I am considering using Ray for a simple implementation of parallel processing of data:
- there are massive amounts of data items to be processed which become available through a stream / iterator. Each item is of significant size
- a function should be run on each of the items and will produce a result of significant size
- the processed data should get passed on in a stream or get stored in some kind of sink that can only accept a certain amount of data within some period of time
I want to find out if this is something that can be done in Ray.
Currently I have the following simple implementation based on pythons multiprocessing library:
- one process reads the stream and passes items on to a queue which will block after k items (so that the memory needed for the queue will not exceed some limit)

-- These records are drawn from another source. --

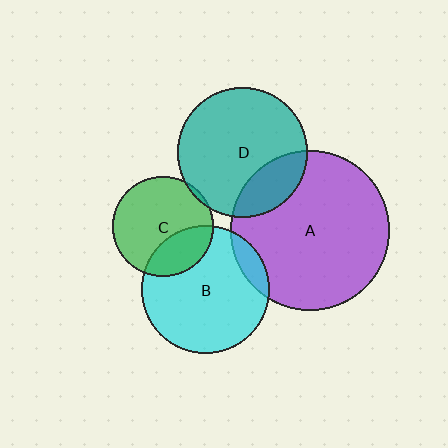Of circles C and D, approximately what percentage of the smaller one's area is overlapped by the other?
Approximately 5%.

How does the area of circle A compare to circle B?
Approximately 1.5 times.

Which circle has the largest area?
Circle A (purple).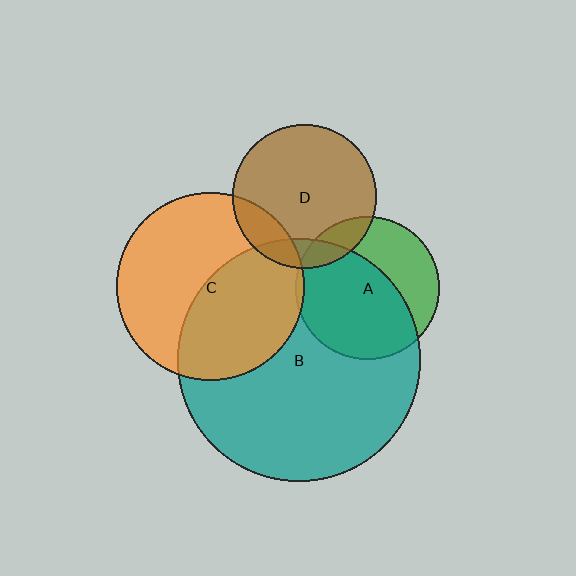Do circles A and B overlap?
Yes.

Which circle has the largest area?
Circle B (teal).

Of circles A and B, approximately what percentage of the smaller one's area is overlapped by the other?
Approximately 65%.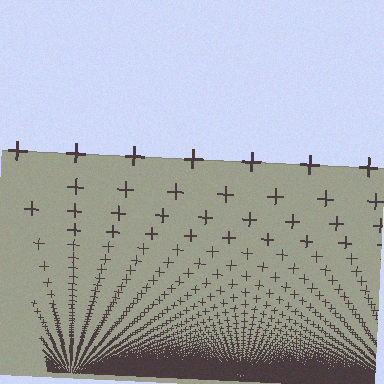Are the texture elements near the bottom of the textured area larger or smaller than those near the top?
Smaller. The gradient is inverted — elements near the bottom are smaller and denser.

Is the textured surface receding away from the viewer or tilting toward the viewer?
The surface appears to tilt toward the viewer. Texture elements get larger and sparser toward the top.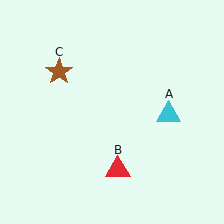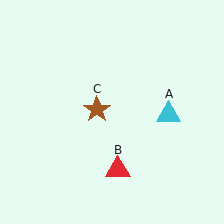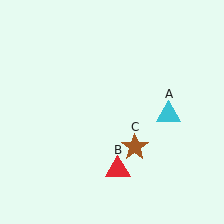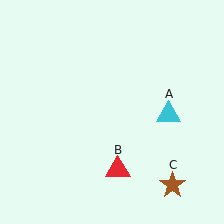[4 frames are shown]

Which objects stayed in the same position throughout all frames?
Cyan triangle (object A) and red triangle (object B) remained stationary.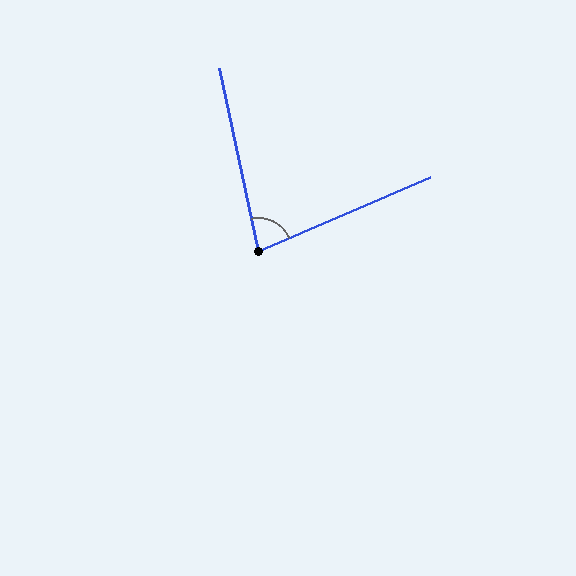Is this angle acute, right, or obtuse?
It is acute.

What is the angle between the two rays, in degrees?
Approximately 79 degrees.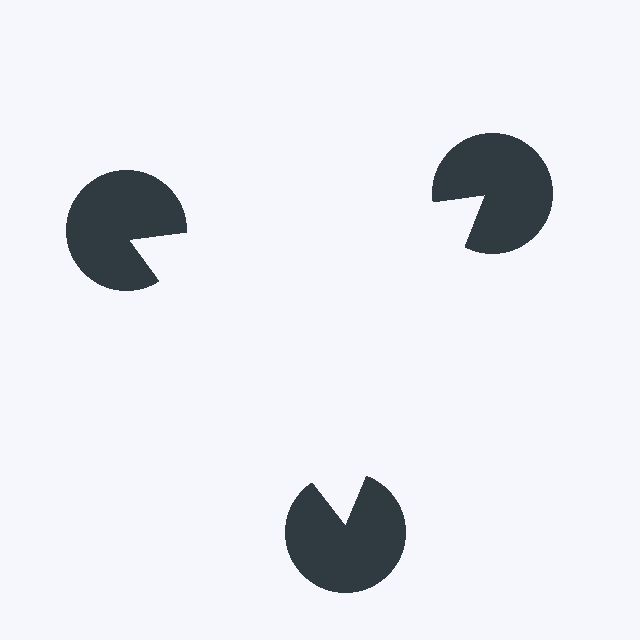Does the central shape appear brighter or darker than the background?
It typically appears slightly brighter than the background, even though no actual brightness change is drawn.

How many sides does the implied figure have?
3 sides.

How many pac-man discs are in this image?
There are 3 — one at each vertex of the illusory triangle.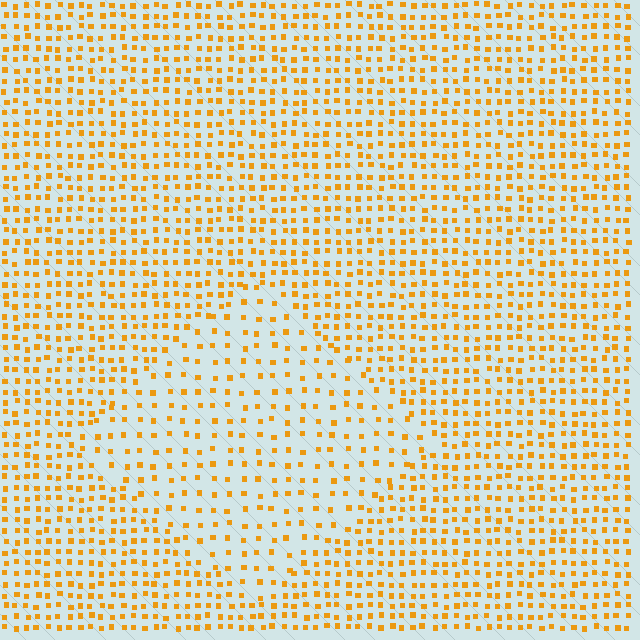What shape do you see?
I see a diamond.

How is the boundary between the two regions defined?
The boundary is defined by a change in element density (approximately 1.9x ratio). All elements are the same color, size, and shape.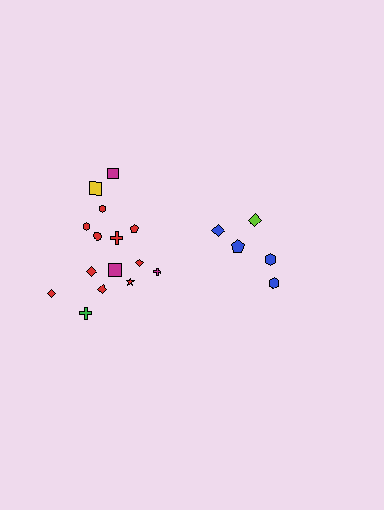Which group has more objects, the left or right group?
The left group.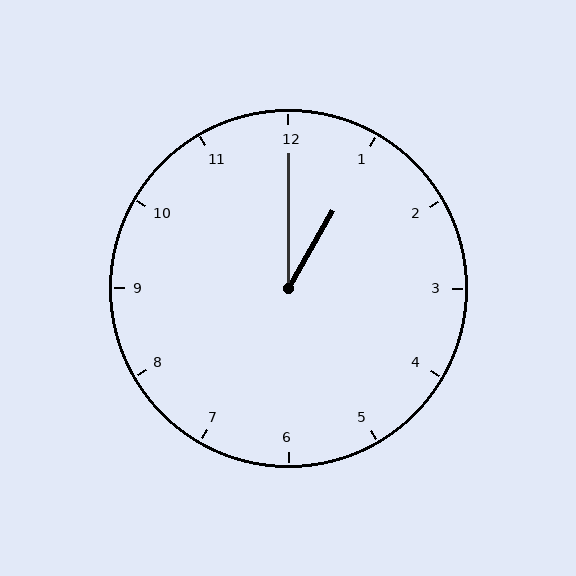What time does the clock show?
1:00.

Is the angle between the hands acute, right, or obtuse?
It is acute.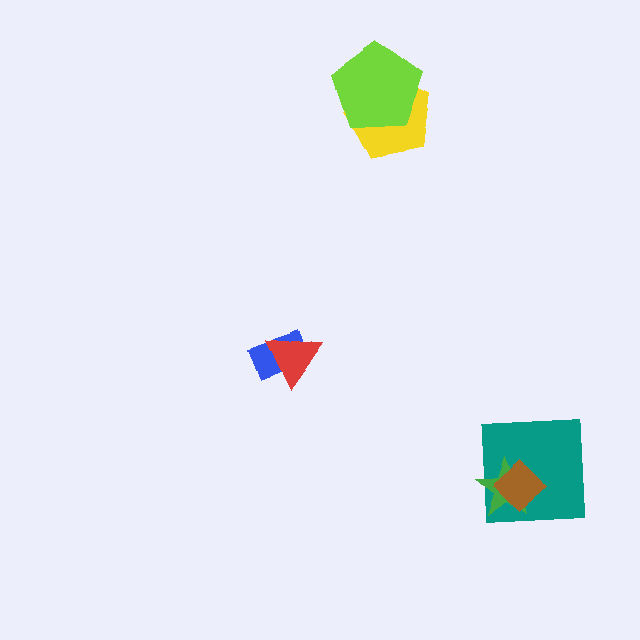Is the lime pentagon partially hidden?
No, no other shape covers it.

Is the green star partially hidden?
Yes, it is partially covered by another shape.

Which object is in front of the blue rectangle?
The red triangle is in front of the blue rectangle.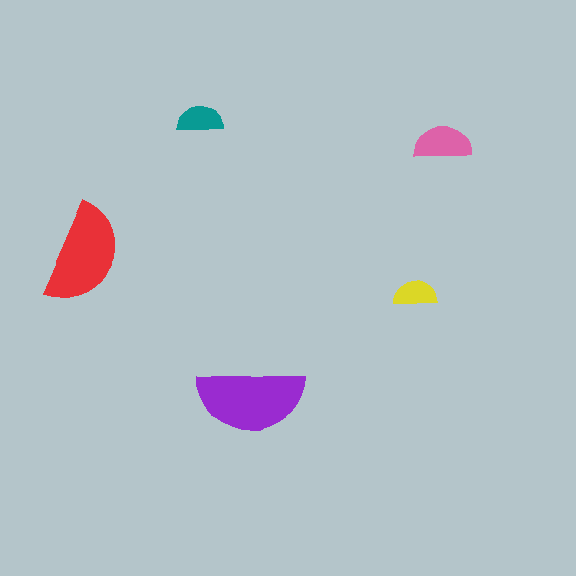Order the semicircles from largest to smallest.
the purple one, the red one, the pink one, the teal one, the yellow one.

- there are several worker processes which will read from the input queue and process the items. The processed items are passed on to a result queue, which is again of limited size
- another process reads the result queue to pass on the items
With this, as soon as the workers cannot process any more items, the queue will block and no attempt is made to pass more work on to the workers. If the sink process cannot store more items, the result queue will block which will in turn block the workers which will in turn block the input queue until the writer process can write more results again.
So does Ray have abstractions to do something like this? How would I make sure that only a certain amount of work can be passed on to the workers and how can I have something like the single-process output function and make sure that the workers cannot flood that function with so many results that the memory/storage is exhausted?